RL Fundamentals

Before diving into deep neural networks and RLHF, you need to understand the mathematical foundation of reinforcement learning: Markov Decision Processes, value functions, and the Bellman equations. These concepts underpin every RL algorithm from Q-learning to PPO.

Markov Decision Processes (MDPs)

Every RL problem is formally described as an MDP, defined by the tuple (S, A, P, R, γ):

SState SpaceAll possible situations the agent can be in

AAction SpaceAll possible actions the agent can take

P(s'|s,a)Transition FunctionProbability of reaching state s' from s taking action a

R(s,a,s')Reward FunctionImmediate reward for taking action a in state s

γDiscount FactorHow much to value future rewards (0=myopic, 1=far-sighted)
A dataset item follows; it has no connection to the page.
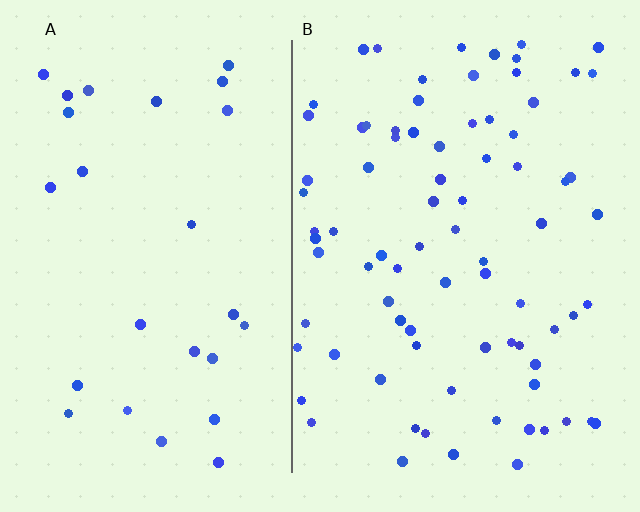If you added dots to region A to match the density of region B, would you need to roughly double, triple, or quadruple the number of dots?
Approximately triple.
The Markov property: the future depends only on the current state, not the history. P(sₜ₊₁ | sₜ, aₜ) = P(sₜ₊₁ | s₀, a₀, ..., sₜ, aₜ). This assumption makes the math tractable.

Value Functions

Value functions estimate how good it is to be in a state (or take an action in a state) when following a particular policy π:

State Value V^π(s)

Expected cumulative return starting from state s and following policy π:

V^π(s) = 𝔼_π [Σ γᵗ rₜ | s₀ = s]

Action Value Q^π(s,a)

Expected cumulative return starting from state s, taking action a, then following π:

Q^π(s,a) = 𝔼_π [Σ γᵗ rₜ | s₀=s, a₀=a]

The Bellman Equations

The Bellman equations express value functions recursively — the value of a state equals immediate reward plus discounted value of next states. This recursive structure is the foundation of virtually every RL algorithm.
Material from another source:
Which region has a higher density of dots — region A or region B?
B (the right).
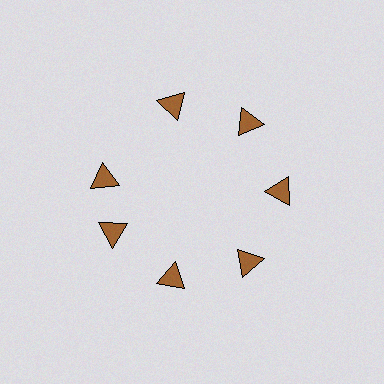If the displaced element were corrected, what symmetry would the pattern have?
It would have 7-fold rotational symmetry — the pattern would map onto itself every 51 degrees.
Bellman Expectation Equation: V^π(s) = Σₐ π(a|s) Σₛ' P(s'|s,a) [R(s,a,s') + γ V^π(s')]

Bellman Optimality Equation: V*(s) = max_a Σₛ' P(s'|s,a) [R(s,a,s') + γ V*(s')]

The optimal policy can be derived from V*: at each state, pick the action that maximises expected return. The challenge: we rarely know P(s'|s,a) in real problems — we must estimate V* from experience.
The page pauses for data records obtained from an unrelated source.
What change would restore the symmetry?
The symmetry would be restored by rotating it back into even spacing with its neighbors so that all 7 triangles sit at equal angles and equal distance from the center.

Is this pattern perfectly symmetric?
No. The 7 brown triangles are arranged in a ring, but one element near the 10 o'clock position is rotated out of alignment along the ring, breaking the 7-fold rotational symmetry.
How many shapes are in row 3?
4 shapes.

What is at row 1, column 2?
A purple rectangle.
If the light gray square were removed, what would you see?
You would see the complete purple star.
Temporal Difference Learning

TD learning estimates value functions by bootstrapping — using the current value estimate to update itself:

# TD(0) update: estimate V(s) from experience
# After observing transition (s, a, r, s'):

td_target = r + gamma * V[s_next]   # what we observed
td_error  = td_target - V[s]        # how wrong our estimate was
V[s]     += alpha * td_error        # update towards target

# alpha = learning rate (e.g. 0.01)
# gamma = discount factor (e.g. 0.99)

Q-Learning

Q-learning directly learns the optimal action-value function Q*(s,a) without needing a model of the environment. It's off-policy — it learns from any experience regardless of how actions were chosen:

import numpy as np

# Q-table for discrete state/action spaces
Q = np.zeros((n_states, n_actions))

for episode in range(n_episodes):
    state = env.reset()
    done = False
    while not done:
        # Epsilon-greedy exploration
        if np.random.random() < epsilon:
            action = env.action_space.sample()  # explore
        else:
            action = np.argmax(Q[state])         # exploit

        next_state, reward, done, _ = env.step(action)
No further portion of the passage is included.